Dr. Kaneko told me this over the phone on the fifth day of my cleanse. It was a Friday and I had dropped 6 pounds. I had also gained an unhealthy obsession with staring at other people's food.

Having deprived my sense of taste, my other senses became more acute. Especially my sense of smell. I also gained a jittery energy that made me take long evening walks.

One night I walked around Echo Park Lake three times before veering off onto Sunset Boulevard, past the Tacos Ariza taco truck with its sizzling, spiced meats; past the bacon-wrapped hot dog vendor and the almost unforgivably rich scent of cooking onions and fat; past the woman who sells boiled corn slicked with mayonnaise and chile; past the churro and champurrado stand, the smell of hot milk drifting in the chilly night air.

By the time I turned the corner at Patra burger, staring through the window at the savory, cheese-covered patties searing on the grill, I felt positively lightheaded. I reeled back and forth down the sidewalk like a drunk person, tripping on cracks, half floating, half falling until I arrived back in my little kitchen and squeezed out two lemons into water, added some maple syrup and a dash of cayenne pepper and drank it down. Ah, supper.

In this way I developed a haughty sense of superiority. Let everyone else eat cake. Life gave me lemons and I was making weird, peppery lemonade. I would gain transcendence through asceticism.

Unfortunately, my nutritionist, Steve Gomberg, shook my smug resolve. "The Master Cleanse, that's like the detox from the '50s," he said.

Yeah, but it's so now, I protested, everybody's doing it.

"Do you know why the whole starvation thing is not such a good idea?" he asked.

I was contentedly cutting a new hole in my leather belt with an old pair of scissors, glowing with the radiance of deprivation, while we chatted on the phone.

"If you're doing it to lose weight, you're going to lose," he said. "The body has to know it's being nourished. Once people go off these starvation detoxes, they hold onto every calorie and gain back every pound."
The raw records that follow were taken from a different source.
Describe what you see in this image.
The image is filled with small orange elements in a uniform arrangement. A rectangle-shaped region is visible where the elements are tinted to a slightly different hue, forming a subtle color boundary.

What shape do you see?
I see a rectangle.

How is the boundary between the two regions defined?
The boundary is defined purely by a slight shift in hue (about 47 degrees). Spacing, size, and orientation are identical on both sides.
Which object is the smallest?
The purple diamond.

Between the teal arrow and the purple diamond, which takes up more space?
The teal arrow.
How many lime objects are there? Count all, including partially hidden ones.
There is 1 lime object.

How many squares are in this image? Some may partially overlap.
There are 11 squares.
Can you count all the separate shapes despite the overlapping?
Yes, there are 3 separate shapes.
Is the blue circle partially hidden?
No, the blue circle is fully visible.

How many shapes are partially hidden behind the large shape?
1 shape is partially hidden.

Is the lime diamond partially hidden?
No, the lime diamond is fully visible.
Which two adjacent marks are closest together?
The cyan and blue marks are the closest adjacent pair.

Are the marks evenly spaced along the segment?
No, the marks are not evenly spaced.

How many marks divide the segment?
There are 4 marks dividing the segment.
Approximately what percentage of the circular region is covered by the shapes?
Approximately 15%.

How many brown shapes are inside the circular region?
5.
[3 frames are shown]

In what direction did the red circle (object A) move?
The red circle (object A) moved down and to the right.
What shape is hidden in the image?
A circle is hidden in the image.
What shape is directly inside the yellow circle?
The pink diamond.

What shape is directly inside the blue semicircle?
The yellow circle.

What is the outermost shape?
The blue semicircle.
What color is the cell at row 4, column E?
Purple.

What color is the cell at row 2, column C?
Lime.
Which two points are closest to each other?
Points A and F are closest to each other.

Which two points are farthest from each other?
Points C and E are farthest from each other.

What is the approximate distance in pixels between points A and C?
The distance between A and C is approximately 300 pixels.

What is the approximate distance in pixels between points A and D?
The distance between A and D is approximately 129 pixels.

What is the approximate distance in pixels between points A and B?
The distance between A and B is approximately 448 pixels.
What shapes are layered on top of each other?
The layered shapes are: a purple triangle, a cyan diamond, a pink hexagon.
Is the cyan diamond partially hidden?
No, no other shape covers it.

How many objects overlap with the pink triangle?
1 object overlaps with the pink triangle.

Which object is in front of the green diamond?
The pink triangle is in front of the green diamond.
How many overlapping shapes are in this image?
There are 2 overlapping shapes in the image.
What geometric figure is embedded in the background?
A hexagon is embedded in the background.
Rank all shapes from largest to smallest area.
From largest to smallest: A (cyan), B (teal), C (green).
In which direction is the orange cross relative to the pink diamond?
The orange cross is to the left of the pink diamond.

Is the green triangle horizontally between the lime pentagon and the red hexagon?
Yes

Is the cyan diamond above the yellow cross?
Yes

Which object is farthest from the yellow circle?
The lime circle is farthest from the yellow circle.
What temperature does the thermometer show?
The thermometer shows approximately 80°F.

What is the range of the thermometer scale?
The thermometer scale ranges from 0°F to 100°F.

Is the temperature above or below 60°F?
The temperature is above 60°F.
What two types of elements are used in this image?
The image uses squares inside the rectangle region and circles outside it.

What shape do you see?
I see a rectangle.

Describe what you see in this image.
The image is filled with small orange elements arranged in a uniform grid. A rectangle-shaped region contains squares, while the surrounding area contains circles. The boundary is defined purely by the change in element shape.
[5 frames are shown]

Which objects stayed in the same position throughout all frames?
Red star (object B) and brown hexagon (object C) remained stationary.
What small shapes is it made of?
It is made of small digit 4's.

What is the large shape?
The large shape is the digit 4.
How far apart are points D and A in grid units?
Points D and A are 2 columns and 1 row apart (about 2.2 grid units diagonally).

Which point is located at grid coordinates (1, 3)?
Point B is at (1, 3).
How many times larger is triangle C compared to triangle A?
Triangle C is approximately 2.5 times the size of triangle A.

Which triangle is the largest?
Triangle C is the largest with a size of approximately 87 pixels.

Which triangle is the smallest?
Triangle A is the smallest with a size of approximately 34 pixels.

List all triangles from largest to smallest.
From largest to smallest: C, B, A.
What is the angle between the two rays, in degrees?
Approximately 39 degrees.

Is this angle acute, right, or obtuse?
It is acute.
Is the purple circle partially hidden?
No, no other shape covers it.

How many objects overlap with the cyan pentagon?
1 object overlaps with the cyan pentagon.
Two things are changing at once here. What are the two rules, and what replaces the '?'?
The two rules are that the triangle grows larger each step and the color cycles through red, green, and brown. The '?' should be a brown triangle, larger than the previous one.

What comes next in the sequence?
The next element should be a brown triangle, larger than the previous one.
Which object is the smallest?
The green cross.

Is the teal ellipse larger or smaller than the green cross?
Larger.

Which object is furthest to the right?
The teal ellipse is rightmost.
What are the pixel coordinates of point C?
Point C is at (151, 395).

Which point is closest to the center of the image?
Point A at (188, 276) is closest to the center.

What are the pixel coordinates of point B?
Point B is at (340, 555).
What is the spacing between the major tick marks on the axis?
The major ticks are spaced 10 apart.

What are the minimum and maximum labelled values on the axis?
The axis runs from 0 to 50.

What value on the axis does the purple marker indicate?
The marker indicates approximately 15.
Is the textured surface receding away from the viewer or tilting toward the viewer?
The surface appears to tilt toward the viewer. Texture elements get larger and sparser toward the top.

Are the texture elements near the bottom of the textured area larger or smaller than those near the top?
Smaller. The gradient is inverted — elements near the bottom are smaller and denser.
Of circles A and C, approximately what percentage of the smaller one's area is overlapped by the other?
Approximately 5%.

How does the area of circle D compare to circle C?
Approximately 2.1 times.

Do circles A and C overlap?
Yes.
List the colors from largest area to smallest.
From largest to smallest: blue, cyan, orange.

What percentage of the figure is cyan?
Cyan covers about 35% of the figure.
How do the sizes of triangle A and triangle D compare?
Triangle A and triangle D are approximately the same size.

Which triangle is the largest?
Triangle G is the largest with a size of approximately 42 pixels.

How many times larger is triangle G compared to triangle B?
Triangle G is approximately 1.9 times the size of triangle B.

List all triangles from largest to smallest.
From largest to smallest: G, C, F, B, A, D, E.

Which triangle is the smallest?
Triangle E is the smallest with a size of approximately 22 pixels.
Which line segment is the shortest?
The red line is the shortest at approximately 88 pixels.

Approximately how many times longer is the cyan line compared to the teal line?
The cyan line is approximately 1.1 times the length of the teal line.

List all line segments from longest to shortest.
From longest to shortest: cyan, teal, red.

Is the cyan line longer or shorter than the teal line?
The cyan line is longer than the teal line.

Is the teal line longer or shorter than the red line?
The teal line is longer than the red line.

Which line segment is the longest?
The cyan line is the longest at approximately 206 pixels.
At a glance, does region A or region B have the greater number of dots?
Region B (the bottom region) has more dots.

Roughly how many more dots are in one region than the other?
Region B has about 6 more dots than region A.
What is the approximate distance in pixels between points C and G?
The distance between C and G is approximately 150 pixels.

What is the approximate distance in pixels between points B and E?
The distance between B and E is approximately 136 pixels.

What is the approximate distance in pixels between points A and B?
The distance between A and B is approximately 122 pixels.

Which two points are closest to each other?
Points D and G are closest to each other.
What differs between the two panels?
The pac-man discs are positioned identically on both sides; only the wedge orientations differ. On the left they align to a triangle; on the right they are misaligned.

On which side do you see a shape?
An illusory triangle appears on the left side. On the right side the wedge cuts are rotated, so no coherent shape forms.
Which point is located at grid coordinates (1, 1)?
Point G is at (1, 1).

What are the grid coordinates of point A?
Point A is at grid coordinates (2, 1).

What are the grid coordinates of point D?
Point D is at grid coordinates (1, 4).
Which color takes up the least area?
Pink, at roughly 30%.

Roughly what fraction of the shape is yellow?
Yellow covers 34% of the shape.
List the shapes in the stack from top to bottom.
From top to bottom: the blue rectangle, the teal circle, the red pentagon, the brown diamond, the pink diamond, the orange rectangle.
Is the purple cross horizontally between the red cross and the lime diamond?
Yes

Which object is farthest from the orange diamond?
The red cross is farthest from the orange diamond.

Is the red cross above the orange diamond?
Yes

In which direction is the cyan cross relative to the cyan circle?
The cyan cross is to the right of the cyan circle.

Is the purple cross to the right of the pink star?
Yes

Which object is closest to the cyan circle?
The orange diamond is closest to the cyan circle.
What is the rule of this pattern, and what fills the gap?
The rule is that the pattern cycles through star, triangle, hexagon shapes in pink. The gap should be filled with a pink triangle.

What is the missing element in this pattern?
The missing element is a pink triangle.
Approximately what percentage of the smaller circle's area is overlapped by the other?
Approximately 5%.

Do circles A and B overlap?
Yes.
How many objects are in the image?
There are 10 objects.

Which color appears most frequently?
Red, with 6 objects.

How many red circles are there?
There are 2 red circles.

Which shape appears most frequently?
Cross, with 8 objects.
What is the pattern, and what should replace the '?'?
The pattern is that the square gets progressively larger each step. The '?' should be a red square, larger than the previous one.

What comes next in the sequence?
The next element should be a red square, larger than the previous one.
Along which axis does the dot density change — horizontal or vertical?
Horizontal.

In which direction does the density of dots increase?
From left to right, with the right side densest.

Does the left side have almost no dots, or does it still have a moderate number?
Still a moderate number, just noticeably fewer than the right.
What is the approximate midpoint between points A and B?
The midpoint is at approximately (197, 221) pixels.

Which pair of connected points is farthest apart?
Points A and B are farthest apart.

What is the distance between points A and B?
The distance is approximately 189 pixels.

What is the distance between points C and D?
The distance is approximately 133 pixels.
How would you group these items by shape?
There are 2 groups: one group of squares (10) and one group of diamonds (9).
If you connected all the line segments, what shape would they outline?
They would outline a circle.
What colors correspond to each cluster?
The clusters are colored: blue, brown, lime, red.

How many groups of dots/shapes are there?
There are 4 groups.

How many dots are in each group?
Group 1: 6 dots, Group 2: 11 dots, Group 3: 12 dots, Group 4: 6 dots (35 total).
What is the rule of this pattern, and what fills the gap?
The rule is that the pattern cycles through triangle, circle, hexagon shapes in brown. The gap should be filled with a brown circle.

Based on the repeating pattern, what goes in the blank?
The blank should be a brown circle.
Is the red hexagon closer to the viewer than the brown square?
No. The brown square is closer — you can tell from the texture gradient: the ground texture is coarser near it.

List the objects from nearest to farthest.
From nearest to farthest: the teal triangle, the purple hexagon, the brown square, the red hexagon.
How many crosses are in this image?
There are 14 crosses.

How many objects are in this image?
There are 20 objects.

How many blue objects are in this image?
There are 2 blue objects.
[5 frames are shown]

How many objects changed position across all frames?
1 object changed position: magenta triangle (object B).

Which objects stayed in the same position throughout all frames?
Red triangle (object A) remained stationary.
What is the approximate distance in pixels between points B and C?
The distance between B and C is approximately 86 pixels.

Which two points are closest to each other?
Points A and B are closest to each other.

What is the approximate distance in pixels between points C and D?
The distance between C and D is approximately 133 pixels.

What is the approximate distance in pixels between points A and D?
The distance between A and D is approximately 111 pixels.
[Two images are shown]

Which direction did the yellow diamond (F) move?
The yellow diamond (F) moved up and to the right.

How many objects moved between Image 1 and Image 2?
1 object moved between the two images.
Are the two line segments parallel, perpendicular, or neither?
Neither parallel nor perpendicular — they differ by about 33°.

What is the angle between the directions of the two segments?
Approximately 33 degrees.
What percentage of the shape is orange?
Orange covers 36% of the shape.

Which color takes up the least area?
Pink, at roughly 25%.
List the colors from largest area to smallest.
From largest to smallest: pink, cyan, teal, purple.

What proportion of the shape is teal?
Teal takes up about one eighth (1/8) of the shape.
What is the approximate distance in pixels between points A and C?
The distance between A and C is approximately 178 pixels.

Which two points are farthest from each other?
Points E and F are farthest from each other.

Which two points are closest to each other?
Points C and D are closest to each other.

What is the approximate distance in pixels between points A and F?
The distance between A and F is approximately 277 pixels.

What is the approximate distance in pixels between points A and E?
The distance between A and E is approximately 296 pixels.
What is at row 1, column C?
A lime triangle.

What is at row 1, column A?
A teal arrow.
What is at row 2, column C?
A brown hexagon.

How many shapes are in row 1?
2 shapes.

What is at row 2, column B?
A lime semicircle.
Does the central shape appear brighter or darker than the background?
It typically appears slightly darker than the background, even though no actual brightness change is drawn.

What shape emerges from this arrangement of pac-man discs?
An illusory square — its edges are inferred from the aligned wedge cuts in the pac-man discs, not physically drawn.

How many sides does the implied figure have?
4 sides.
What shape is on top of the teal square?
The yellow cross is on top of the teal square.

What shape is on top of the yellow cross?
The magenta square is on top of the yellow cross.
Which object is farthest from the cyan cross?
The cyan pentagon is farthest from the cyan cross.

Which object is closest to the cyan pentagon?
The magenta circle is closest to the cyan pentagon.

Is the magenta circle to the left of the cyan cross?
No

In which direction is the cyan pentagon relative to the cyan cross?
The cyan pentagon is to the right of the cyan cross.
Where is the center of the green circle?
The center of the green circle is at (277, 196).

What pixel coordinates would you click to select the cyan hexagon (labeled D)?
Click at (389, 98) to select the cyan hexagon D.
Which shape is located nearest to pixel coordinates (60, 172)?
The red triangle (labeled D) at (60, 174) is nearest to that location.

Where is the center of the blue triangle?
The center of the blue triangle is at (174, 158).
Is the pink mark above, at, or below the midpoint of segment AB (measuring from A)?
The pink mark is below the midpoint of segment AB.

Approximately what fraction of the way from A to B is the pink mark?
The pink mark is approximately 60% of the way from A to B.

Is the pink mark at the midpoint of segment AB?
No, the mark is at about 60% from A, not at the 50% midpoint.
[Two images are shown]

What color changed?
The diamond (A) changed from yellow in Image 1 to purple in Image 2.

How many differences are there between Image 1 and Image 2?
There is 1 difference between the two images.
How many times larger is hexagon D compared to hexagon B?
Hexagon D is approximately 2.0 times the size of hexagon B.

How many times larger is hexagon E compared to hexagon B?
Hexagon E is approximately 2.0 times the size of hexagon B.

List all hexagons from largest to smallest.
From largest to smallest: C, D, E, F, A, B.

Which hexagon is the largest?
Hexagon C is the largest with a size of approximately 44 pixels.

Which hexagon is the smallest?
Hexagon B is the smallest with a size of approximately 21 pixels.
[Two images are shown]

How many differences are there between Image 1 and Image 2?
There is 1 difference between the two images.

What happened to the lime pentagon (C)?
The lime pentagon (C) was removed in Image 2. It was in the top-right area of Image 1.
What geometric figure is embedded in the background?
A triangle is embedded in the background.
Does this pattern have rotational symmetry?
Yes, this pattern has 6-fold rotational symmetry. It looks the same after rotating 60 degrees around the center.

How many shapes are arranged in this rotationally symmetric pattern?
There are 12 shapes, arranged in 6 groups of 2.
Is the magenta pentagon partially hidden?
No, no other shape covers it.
Alarmed, I lay my scissors down. The cleanse had made me feel mentally clear, like a room had been cleaned out in my brain and all my emotional baggage had been unpacked and put away nicely in compact drawers. But it also made me fragile, and this talk about hoarding calories was unnerving.

Dr. Kaneko also says that she would never put a patient on a cleanse without making sure they work in lock step with a qualified nutritionist. "You truly can do more harm than good," she said.